I'm working on flattening a JSON string in BigQuery and encountered challenges when replacing None with null and removing single quotes from a free text attribute.
Here's the JSON string:
[{'a': '123', 'b': None, 'freetext': "I'm data" }]
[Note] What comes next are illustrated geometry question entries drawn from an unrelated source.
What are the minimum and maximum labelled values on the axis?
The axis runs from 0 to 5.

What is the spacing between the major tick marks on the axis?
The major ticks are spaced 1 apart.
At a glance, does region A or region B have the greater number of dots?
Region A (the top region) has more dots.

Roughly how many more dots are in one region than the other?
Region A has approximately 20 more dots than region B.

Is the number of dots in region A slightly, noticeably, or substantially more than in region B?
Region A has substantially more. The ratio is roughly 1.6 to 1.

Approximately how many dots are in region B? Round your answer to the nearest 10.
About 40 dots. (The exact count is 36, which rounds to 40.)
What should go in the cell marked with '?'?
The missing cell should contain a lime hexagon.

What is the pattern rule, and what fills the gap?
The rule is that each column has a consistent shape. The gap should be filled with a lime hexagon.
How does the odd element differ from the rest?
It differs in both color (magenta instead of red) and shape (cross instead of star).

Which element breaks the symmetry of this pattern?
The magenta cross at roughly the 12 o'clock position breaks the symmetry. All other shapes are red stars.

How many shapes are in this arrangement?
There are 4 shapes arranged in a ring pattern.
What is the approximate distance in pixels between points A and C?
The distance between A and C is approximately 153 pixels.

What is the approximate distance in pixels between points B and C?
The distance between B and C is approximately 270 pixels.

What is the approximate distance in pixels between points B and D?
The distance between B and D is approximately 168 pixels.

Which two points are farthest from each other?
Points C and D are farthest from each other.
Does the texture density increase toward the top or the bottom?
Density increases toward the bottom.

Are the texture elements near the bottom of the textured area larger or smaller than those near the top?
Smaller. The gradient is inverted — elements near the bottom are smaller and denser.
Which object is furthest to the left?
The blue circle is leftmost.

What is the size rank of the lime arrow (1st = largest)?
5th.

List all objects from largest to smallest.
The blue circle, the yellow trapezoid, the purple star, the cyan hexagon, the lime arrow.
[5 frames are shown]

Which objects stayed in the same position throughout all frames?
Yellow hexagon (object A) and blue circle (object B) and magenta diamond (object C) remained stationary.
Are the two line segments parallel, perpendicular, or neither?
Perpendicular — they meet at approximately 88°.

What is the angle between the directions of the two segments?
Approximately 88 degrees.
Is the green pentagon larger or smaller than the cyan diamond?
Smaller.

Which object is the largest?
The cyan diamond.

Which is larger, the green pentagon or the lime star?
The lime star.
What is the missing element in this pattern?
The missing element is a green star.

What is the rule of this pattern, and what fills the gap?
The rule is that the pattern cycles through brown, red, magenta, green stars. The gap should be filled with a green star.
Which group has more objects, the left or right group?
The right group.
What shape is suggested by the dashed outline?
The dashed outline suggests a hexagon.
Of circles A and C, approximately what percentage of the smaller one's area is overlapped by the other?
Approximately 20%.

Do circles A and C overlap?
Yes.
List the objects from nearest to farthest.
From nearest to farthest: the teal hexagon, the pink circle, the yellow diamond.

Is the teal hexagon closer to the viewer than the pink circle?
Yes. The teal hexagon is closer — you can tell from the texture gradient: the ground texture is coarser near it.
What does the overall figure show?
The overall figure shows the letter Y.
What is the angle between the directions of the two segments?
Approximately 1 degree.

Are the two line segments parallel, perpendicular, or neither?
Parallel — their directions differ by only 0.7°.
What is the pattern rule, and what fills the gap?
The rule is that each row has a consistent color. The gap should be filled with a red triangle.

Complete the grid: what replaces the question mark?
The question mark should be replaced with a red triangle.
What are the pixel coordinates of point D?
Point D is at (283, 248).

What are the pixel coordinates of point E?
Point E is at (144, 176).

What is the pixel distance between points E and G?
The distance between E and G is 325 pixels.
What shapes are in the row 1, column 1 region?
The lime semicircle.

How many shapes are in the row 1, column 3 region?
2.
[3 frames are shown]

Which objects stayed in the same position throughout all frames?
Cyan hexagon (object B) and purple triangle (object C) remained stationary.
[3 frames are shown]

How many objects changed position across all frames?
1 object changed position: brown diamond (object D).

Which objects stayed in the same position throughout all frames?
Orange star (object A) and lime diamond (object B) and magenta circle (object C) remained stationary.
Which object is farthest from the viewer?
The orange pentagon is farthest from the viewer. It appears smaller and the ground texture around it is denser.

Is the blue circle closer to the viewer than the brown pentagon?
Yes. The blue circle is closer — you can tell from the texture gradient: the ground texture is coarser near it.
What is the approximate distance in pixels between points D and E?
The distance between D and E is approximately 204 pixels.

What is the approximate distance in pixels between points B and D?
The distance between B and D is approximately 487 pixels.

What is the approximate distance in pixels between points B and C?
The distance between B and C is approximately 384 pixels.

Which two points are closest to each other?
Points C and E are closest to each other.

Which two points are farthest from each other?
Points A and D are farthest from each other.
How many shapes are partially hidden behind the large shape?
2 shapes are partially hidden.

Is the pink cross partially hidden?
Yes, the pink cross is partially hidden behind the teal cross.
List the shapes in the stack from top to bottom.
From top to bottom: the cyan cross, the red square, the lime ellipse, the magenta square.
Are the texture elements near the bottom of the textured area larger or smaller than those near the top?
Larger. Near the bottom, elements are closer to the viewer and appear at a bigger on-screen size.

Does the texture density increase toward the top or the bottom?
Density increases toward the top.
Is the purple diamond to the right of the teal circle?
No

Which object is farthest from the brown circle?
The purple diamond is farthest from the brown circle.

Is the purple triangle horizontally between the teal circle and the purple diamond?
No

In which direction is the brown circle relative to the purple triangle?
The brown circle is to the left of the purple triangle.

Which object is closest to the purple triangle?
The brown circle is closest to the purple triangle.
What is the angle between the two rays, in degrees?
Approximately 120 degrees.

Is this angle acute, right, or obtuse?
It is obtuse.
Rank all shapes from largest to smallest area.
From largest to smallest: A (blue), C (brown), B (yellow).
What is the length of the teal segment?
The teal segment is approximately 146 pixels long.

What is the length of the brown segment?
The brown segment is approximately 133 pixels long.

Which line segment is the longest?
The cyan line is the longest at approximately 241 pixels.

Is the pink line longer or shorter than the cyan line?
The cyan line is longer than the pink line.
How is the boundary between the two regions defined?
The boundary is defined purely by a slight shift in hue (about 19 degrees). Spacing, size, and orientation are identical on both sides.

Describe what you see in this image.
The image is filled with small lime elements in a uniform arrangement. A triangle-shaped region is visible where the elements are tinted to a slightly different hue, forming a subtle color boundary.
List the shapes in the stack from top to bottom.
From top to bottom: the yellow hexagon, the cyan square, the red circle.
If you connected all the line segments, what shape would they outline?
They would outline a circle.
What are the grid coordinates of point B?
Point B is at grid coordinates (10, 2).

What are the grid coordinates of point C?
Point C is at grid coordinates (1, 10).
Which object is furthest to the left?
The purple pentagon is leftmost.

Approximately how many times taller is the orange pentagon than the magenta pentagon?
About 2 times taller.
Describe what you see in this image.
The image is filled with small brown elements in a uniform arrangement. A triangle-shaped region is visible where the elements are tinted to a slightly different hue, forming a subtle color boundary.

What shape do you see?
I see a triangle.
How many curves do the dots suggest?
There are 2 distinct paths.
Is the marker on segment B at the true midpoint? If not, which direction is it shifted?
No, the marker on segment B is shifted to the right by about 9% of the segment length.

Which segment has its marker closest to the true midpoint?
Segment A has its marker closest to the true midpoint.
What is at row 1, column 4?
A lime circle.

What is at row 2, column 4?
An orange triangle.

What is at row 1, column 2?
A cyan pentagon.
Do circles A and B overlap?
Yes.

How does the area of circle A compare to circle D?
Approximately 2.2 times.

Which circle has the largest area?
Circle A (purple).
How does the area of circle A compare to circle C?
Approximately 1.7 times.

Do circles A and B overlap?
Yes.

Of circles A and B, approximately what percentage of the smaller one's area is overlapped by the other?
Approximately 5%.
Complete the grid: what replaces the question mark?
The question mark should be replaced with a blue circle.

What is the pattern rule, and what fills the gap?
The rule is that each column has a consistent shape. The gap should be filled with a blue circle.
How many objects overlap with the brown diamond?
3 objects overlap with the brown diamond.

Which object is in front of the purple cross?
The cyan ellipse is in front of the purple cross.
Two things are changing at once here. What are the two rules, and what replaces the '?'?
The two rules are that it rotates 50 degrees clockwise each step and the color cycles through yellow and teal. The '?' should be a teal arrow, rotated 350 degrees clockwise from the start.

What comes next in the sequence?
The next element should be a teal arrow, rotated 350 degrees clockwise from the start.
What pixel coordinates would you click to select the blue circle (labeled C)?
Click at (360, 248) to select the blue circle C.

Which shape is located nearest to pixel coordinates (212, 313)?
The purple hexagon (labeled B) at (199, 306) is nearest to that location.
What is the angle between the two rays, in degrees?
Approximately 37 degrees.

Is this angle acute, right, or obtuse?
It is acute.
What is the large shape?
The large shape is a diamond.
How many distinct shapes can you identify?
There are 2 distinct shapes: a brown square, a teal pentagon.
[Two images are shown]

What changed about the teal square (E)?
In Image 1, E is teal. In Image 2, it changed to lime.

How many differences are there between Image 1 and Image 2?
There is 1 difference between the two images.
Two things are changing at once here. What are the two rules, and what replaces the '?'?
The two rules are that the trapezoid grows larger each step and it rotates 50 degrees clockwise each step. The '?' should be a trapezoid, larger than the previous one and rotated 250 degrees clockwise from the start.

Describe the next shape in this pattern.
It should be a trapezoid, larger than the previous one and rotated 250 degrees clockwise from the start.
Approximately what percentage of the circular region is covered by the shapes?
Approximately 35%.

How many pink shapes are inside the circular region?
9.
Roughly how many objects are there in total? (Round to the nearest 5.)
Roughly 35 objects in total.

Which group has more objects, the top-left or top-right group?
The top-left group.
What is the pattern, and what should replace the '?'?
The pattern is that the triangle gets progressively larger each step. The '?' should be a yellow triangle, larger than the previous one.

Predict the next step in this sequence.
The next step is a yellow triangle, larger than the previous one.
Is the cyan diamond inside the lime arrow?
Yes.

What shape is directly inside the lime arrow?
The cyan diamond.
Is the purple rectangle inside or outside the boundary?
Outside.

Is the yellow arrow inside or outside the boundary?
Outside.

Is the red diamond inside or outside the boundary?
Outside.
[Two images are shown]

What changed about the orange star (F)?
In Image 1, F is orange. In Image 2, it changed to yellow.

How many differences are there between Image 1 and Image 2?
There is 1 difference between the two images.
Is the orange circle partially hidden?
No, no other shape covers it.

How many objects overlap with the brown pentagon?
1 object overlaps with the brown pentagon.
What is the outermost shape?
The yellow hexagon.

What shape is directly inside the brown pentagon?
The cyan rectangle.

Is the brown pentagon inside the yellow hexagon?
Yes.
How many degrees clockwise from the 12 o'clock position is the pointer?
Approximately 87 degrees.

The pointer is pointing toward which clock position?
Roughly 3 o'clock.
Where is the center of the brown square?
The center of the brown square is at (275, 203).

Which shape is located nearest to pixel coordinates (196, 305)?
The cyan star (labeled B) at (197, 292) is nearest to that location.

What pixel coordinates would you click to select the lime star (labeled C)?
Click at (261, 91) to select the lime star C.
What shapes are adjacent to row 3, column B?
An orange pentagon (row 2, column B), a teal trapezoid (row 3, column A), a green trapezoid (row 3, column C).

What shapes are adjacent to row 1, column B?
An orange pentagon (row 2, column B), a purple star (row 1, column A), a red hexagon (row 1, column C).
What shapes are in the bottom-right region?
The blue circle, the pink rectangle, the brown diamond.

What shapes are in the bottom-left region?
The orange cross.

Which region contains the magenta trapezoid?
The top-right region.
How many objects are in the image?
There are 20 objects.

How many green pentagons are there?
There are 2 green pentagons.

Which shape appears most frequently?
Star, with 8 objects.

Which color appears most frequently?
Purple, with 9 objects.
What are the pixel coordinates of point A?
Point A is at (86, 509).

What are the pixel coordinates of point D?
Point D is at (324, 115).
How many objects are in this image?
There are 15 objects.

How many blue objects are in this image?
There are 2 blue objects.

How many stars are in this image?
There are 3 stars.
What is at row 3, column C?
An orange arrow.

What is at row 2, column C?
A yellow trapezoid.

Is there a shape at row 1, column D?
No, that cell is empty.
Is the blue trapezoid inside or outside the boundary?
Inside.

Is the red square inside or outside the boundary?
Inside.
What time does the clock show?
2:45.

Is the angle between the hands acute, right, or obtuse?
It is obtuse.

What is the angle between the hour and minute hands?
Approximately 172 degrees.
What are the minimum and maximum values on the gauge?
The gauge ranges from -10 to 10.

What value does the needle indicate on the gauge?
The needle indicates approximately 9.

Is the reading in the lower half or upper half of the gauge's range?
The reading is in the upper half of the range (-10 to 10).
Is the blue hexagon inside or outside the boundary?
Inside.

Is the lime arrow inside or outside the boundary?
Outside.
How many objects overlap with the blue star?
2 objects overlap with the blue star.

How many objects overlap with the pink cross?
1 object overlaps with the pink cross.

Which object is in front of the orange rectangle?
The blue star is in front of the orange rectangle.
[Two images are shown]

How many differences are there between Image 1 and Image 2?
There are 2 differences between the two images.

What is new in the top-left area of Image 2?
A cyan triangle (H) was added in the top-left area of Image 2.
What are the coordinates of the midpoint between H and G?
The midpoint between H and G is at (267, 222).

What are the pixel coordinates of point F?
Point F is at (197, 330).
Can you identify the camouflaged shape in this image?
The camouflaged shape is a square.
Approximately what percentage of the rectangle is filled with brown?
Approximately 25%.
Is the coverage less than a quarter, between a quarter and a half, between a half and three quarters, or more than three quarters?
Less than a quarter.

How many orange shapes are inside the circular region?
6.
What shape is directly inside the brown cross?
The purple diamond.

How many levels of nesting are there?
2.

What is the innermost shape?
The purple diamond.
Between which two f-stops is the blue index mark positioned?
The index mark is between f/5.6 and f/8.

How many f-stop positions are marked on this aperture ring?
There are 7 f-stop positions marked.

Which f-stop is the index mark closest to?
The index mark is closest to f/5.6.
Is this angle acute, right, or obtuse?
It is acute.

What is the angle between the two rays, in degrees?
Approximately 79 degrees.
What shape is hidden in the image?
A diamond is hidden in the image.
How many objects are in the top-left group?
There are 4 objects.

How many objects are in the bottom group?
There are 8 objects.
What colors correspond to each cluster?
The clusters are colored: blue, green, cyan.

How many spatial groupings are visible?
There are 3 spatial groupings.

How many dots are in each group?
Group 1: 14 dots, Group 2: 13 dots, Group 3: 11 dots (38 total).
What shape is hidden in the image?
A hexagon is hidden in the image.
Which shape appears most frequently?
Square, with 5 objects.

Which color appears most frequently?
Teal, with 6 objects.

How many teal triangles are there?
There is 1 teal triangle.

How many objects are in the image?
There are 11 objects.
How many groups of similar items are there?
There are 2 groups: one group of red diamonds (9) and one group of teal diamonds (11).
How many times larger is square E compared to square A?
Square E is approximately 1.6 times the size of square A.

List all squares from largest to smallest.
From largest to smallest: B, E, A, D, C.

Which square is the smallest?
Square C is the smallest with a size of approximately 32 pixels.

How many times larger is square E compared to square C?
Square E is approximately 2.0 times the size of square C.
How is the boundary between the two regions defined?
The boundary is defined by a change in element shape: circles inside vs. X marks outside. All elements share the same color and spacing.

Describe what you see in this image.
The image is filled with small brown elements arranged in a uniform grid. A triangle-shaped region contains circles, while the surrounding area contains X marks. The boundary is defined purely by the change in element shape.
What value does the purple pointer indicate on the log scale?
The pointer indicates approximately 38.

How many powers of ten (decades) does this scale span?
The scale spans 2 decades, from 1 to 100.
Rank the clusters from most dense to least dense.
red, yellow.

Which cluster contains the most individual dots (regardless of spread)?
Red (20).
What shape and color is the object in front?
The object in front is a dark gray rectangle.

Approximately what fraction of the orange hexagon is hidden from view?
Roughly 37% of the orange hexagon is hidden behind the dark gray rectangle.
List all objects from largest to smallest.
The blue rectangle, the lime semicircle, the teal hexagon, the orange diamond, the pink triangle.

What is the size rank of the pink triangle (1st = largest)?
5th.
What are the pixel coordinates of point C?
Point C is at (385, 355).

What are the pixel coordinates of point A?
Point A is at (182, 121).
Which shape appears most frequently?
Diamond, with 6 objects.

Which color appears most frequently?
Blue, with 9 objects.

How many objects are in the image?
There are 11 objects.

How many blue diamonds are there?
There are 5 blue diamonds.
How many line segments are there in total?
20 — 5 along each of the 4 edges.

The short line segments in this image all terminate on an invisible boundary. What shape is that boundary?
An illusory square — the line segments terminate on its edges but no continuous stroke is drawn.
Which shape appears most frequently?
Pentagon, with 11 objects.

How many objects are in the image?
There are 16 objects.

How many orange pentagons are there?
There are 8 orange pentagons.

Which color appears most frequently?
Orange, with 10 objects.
To address these issues, I've crafted the following query:
WITH cte AS (
SELECT "[{'a': '123', 'b': None, 'freetext': "I'm data" }]" AS a
)
SELECT
JSON_EXTRACT_SCALAR(value, '$.a') AS a,
JSON_EXTRACT_SCALAR(value, '$.b') AS b,
JSON_EXTRACT_SCALAR(value, '$.freetext') AS freetext
FROM cte,
UNNEST(
JSON_EXTRACT_ARRAY(
REPLACE(
REPLACE(REPLACE(REPLACE(a, "None", "null"), "'", "!~!"), '"', "'"),
"!~!", ""
)
)
) AS value;
I initially attempted to use REGEXP_REPLACE to remove single quotes, but encountered challenges with the syntax in BigQuery.
try 1 : REGEXP_REPLACE(your_column, r'"([^"]*)''([^"]*)"', r'"\1\2"')
try 2 : REGEXP_REPLACE(your_column, r'"([^"]*)\'([^"]*)"', r'"\1\2"')
Any suggestions on how to further simplify or improve this query are appreciated!